Neyse değinmek istediğim iki meseleye geleyim: İlki Burak Yılmaz'ın Beşiktaş'a transferi ve Beşiktaş taraftarının tepkisi.

Burak, 2006 yılında bir wonderkid olarak sahneye çıktığında potansiyeli için konuşuluyordu. Keza dört büyüklerde iş yapabilecek bir kumaşa sahip olduğunu hemen gösterdi. Şenol Güneşli Trabzonspor ve Galatasaray performansları kendisini Avrupa'nın devleriyle bir araya getirecek diye çok beklemiştik. Oyuncunun sahip olduğu vizyon gereği yurtdışı deneyimini Çin'de gerçekleştirdi. 
Burak dönüşte ligimiz için hala elit futbolcu statüsündeydi ve tercihini Trabzonspor'dan yana kullandı. Ta ki maddi sorunlar ve Burak'ın takım içi disiplini zedeleyen hareketlerine kadar. Eski hocası Güneş forvet açığını kapatmak için her şeyi göze alarak kendisini isteyince işler değişti. Galatasaray günlerinde Burak'ın İnönü'de ceza sahası içinde kendisini atması ve penaltı kazandırması Beşiktaş taraftarının büyük tepkisini çekmişti. Doğru söylemek gerekirse tepkilerinde de haklıydılar. Ama pek tabii bu tepkinin ülkedeki -kendi kulüpleri de dahil olmak üzere- etik dışı tüm hareketlere karşı verilmesi gerektiğini düşündüğümden Burak'a yapılan itirazları ikircikli buldum. Etikdışı hareketleri her platformda eleştiren Beşiktaşlı arkadaşlarımı tenzi ediyorum tabii. 

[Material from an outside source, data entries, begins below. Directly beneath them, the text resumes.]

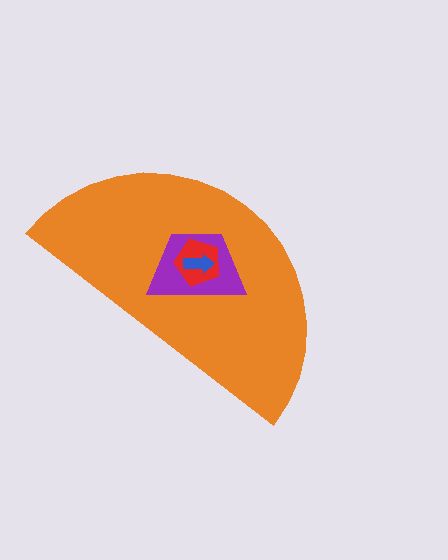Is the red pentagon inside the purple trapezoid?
Yes.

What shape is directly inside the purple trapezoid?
The red pentagon.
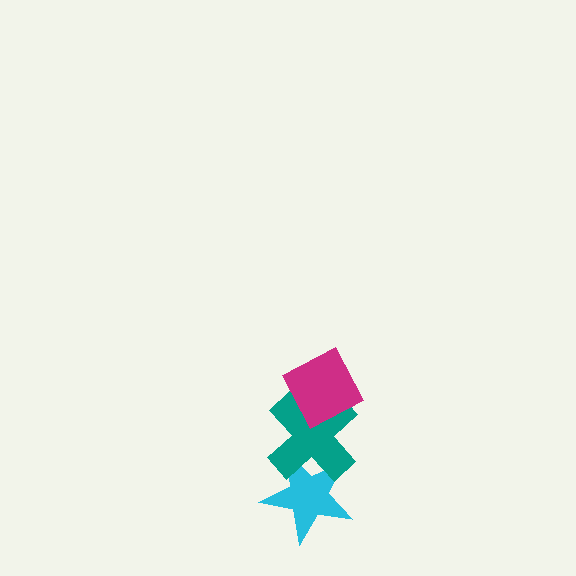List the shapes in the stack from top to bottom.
From top to bottom: the magenta diamond, the teal cross, the cyan star.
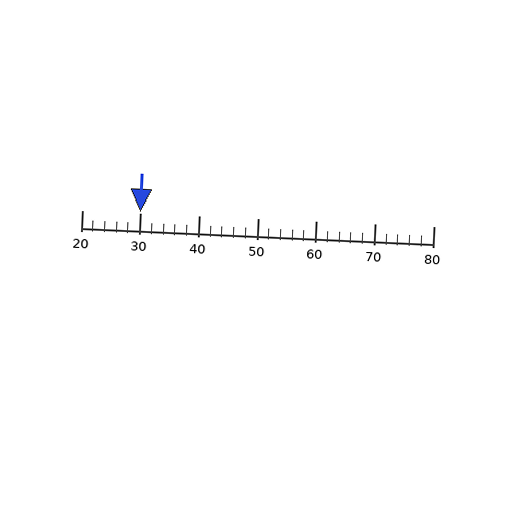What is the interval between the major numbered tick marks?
The major tick marks are spaced 10 units apart.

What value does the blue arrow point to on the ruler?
The blue arrow points to approximately 30.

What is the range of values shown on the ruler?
The ruler shows values from 20 to 80.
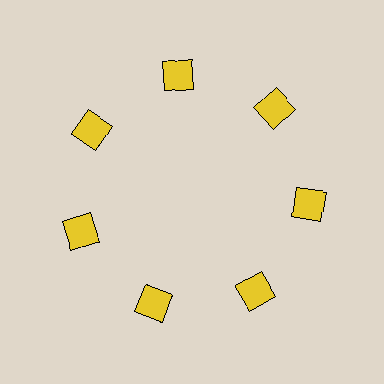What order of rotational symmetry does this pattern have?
This pattern has 7-fold rotational symmetry.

Sözün özü Burak son dönem ülke konjonktüründe yetişmiş ve futbol ortamımıza gayet uygun (!) bir futbolcudur. Her kulübümüzde bir ya da iki tane böyle sporcu mevcuttur. Keza kendisi muadilleriyle yarıştırmaya kalksak masum kalacak bir arkadaştır. Beşiktaş'ta psikolojisini koruyabilirse yarım sezonda büyük iş yapabilecek bir golcüdür. Neler yaşanacak göreceğiz ancak ben Beşiktaş adına olumlu bir transfer olarak görüyorum Burak'ı.

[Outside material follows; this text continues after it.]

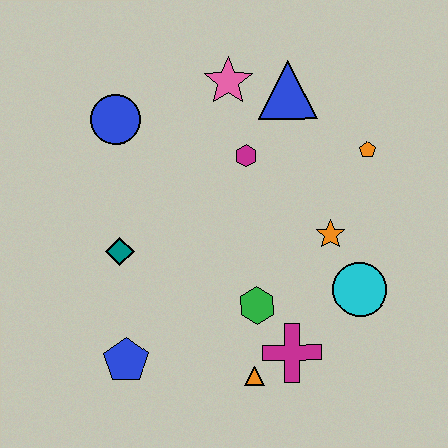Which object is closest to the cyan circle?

İkinci mevzu Süper Lig kulüplerinin büyük bir batakta oluşları. 4 büyük abileri bu batağın dibindeler tabii. Uğur Meleke'nin bugünkü yazısını inceleyenler görmüştür. ( ilgili yazı ) Borçlar on yıl içerisinde binli oranlarda artmış. Kulüpler borçların yalnızca faizlerini ödeyebilir durumdalar imiş. Büyük abiler ellerindeki bina, arazi ne varsa elden çıkardı zaten, satıp savacak da bir şey kalmadığına göre iflas bayrakları çekilmiş. TFF'nin başındaki zât Türkiye Bankalar Birliği Başkanı ile bir açıklama yaptı geçtiğimiz günlerde. Bu batağı kurutacaklarmış sözde. Kulüplerin borçları yapılandırılacakmış, kulüplerin harcamaları çeşitli hükümlerle kısıtlanacakmış. Bu  durum karşısında hadi Allah aşkına martaval okuma denir. Gerçi utanıp tükürdüğümü yalamak isterim tabii ama bana söyledikleri yaptırımları uygulayamayacaklarını hissettiren bir ortam var ülkede. Hayırlısı.